Emergence, February 2024

2023

Karly Kennedy

2023 Recipient

Left to Right: SCIART Board President Daniel Bednar, Award for Excellence 2023 Recipient Karly Kennedy, CSUCI President Richard Yao

“My work is born from a constant admiration of nature. The feelings provoked by experiences in nature, by observing her resilience, vulnerability and abundance are unmatched. Depth, repetition, color and texture are the elements I am drawn to when making. In order to achieve the density of each piece, I rely heavily on time and patience. Both coloring clay as well as making the individual repeated components, forces me to slow down and be present with my actions which aligns me with the slow and methodical rhythms and cycles of nature.

I acknowledge the complex relationship in making work that honors earth while simultaneously using materials that are extractive. I am always seeking ways of being in support of a regenerative art practice and minimizing my studio (and life) footprint whenever possible.”

Alex Lozano

2023 Runner-up

“I’m currently an interdisciplinary studio artist studying to become a scientific illustrator and conservation artist.
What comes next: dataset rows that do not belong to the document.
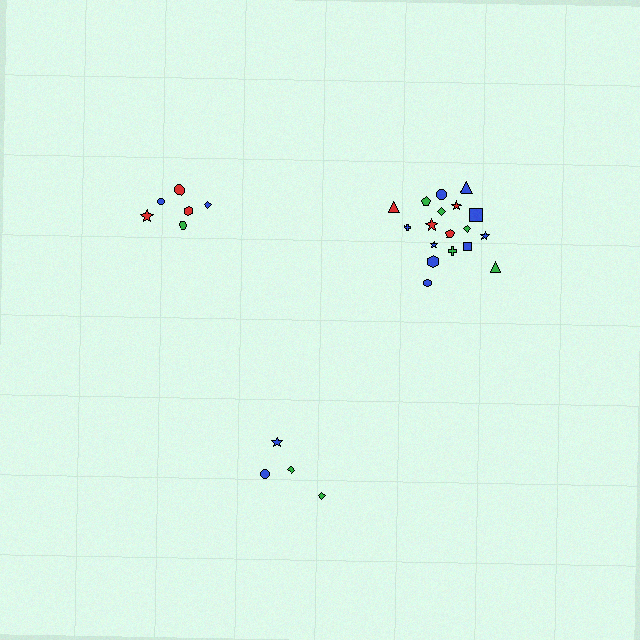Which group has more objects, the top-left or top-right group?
The top-right group.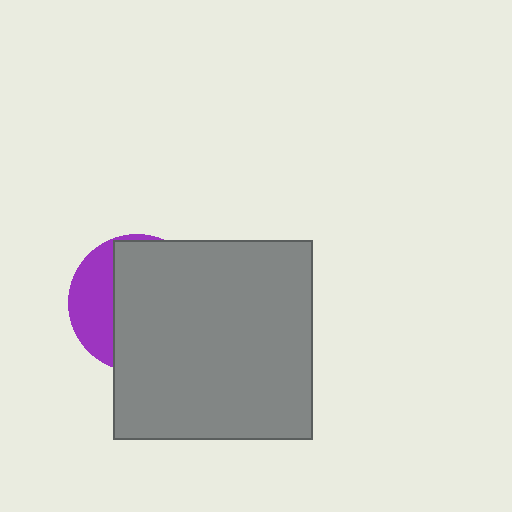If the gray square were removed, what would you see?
You would see the complete purple circle.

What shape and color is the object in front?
The object in front is a gray square.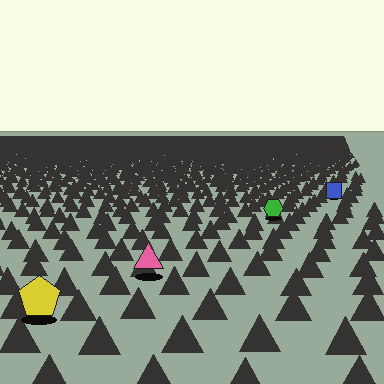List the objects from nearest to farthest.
From nearest to farthest: the yellow pentagon, the pink triangle, the green hexagon, the blue square.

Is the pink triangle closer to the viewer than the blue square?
Yes. The pink triangle is closer — you can tell from the texture gradient: the ground texture is coarser near it.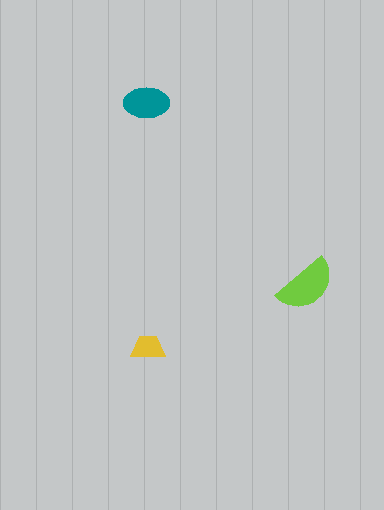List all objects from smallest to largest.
The yellow trapezoid, the teal ellipse, the lime semicircle.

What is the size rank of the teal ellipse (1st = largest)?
2nd.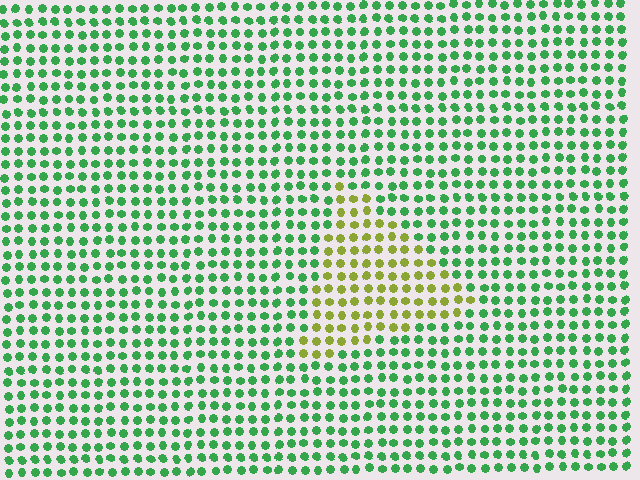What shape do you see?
I see a triangle.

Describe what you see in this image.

Over the course of my personal and professional study I’ve worked in printmaking, costume design, graphic design, general and natural science illustration, sculpture, painting, and book arts. I create my art as a way to study the world around me, to educate, and to express what I can’t verbally. While my work does have deep emotional meaning to me at times, I thoroughly enjoy making art that exists for nothing more than education or to be silly and absurd. This kind of a balance keeps art enjoyable for me, as I value science, art, and being silly fairly equally.”

Emergence, February 2023

2022

Jullianne De La Cruz

2022 Recipient

Jullianne De La Cruz, February 2022

“The work that I do is highly influenced by the media I consumed growing up. As a kid I was constantly enamored by video games and their ability to make me fall in love, bawl my eyes out, fall in love while bawling my eyes out, and just feel like I’ve spent my whole life heroically carrying the burdens of a beautifully fictional world and its beautifully fictional people. Being at the emotional mercy of a game was something that stuck with me as I navigated my way through elementary, grade school, and even now in college.”

Emergence, February 2022

2016

Andy Lepe

2016 Recipient

Andy Lepe, 2016

Andy Lepe is a previous recipient of the Award for Excellence and current Artist in Residence at Studio Channel Islands.

Andy Lepe received his Bachelor of Arts at CSU Channel Islands, where he graduated with cum laude and the highest program honors for the Art Department. His series “Shifting Balance” is all about play, positive energy and embracing the transitions life takes us on. At a young age he would lose himself for hours at a time playing a mix of different games. Board games, sports, anything that kept his active mind in that childlike mindset of excitement and discovery.

“I developed a mindset practice called “Color Flow” that has helped slow my over stimulated and hyper active mind in order to tune into being present. Embracing calmness and tapping into that gentle rhythmic stream of creative thoughts has elevated my awareness of who I really am.

I’m a geometric abstract artist that creates calm hard-edge paintings with subtle transitions in colors.

I find it exciting to depict our own unique frequencies through colors that uplift, shift and unlock the greatness within.”